Sambil menyatakan bahwa dia merasa kasihan pada janda-janda kami yang menyedihkan, rasionalis hebat itu menekankan bahwa saya tidak mengambil pena saya sebelum saya sepenuhnya yakin bahwa Sastra secara eksplisit menyetujui pernikahan kembali mereka. Keyakinan ini saya dapatkan setelah pemeriksaan subjek yang rajin, tanpa perasaan dan hati-hati dan sekarang saya dapat dengan aman menegaskan bahwa di seluruh jajaran Smritis asli kami tidak ada satu teks pun yang dapat menetapkan apa pun yang bertentangan.
Bersamaan dengan kampanye pernikahan kembali janda, Vidyasagar juga berkampanye menentang poligami. Pada tahun 1857, sebuah petisi untuk larangan poligami di kalangan Brahmana Kulin diajukan kepada pemerintah dengan 25.000 tanda tangan.

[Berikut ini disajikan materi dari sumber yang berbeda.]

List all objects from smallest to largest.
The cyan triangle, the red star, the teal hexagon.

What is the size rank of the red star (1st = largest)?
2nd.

Pemberontakan sepoy mengakibatkan penundaan tindakan petisi ini, tetapi pada tahun 1866, Vidyasagar mengilhami petisi lain, kali ini dengan 21.000 tanda tangan.
Pada tahun 1870-an, Vidyasagar menulis dua kritik brilian tentang poligami, dengan alasan kepada pemerintah bahwa karena poligami tidak disetujui oleh teks-teks suci, tidak ada keberatan untuk menekannya dengan undang-undang.
Dampak abadi
Dua ribu eksemplar pamflet pertama Vidyasagar tentang pernikahan kembali janda terjual habis dalam seminggu, dan cetakan ulang 3.000 lainnya juga terjual habis. Ini adalah angka penjualan yang belum pernah terjadi sebelumnya untuk waktu itu.

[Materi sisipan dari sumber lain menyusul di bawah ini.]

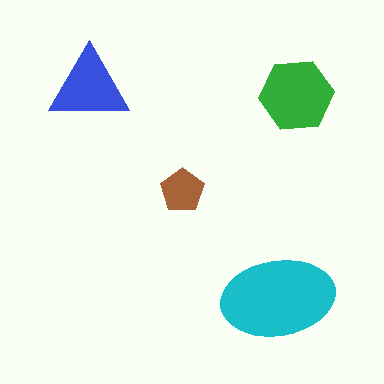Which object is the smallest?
The brown pentagon.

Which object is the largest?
The cyan ellipse.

Pada tanggal 14 Oktober 1855, Vidyasagar mengajukan petisi kepada Pemerintah India meminta agar mempertimbangkan secara dini kepatutan mengesahkan undang-undang (sebagaimana terlampir) untuk menghapus semua hambatan dalam pernikahan para janda Hindu dan untuk menyatakan masalah semua pernikahan tersebut sebagai sah.
Pada 16 Juli 1856, Undang-Undang Pernikahan Kembali Janda Hindu, yang dikenal sebagai Undang-undang XV, disahkan. Terinspirasi oleh Vidyasagar, sejumlah sastrawan menghasilkan drama yang menganjurkan pernikahan kembali para janda, di Bengal dan di tempat lain, terutama di Maharashtra. Memang, beberapa reformasi paling awal dan paling mendasar yang berdampak pada kehidupan wanita Hindu dipelopori oleh pria yang payudaranya dirusak dalam serangan hari Selasa di perguruan tinggi yang dia dirikan.